If Godwin seems to have found his niche, he certainly took his time getting there. A graduate of Houston’s Lamar High School in 1975 and the University of Texas’ Plan II honors program in 1980, he went through two stints in UT doctoral programs, first research psychology and then English. In 1983, after he dropped out of graduate school the second time, a friend introduced him to the world of computer bulletin boards, or BBSs, and Godwin lit up. “Having left school, my social world was vastly diminished,” he says. “BBSs kept me sane because I could talk to real people.” He sold computers for a few years, and in 1985 he decided to apply to UT’s law school. “I didn’t know what I was going to do,” he says, “just that I’d be in a different career at the end than I was in at the beginning.” Under the tutelage of courtroom pros like Mike Tigar and Gerry Goldstein and constitutional scholars like Charles Alan Wright, he discovered an affinity for First Amendment and criminal law. (In 1988 he was also elected editor of the Daily Texan.) Though he had only slightly above-average grades, as he neared graduation his particular blend of interests made him the perfect match for a new kind of lawyering. While online, he had learned that the Secret Service, on the trail of computer hackers, was conducting a series of raids across the country, including one on Steve Jackson Games, an Austin company that makes role-playing games. But Godwin knew Jackson and was convinced he had nothing to do with computer hackers. Concerned that the feds were overstepping their bounds, he started answering legal queries on the Internet, and his missives caught the attention of Lotus 1-2-3 creator Mitch Kapor and lyricist-rancher John Perry Barlow, who were just starting the Electronic Frontier Foundation.
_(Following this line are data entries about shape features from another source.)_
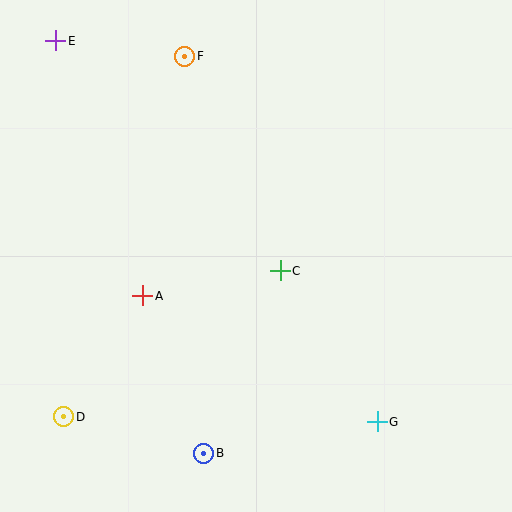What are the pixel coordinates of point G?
Point G is at (377, 422).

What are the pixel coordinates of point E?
Point E is at (56, 41).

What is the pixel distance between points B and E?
The distance between B and E is 438 pixels.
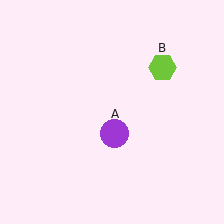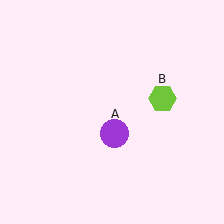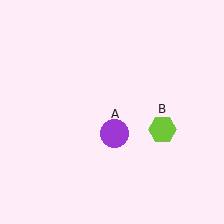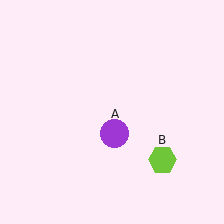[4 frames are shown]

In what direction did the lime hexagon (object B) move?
The lime hexagon (object B) moved down.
Kapor and Barlow needed a lawyer who knew First Amendment law, criminal law, and the Internet. At that moment, wrote science fiction author Bruce Sterling, “The disparate elements of Godwin’s dilettantish existence suddenly fell together as neatly as the facets of a Rubik’s Cube.” The EFF, at Godwin’s urging, hired an Austin firm to take Jackson’s case, and in 1993 the company won more than $50,000 in a lawsuit against the Secret Service.

Ever since, Godwin has been one of the online world’s reigning freedom fighters. At his office in Berkeley, California, he answers hundreds of e-mails a day and works on his first book, Cyber Rights: Free Speech in the Digital Age (Random House), due out in January. He’s also getting ready to battle the feds again: The Department of Justice has appealed the CDA decision to the Supreme Court, which will probably hear arguments this fall and could render a decision next June. Godwin seems to realize that this is his moment. “At the time we put this case together,” he says, “I thought I’d been working my entire career as a lawyer for this shot at establishing the First Amendment in cyberspace. But looking back, it turns out that I’ve been working my whole life for it.”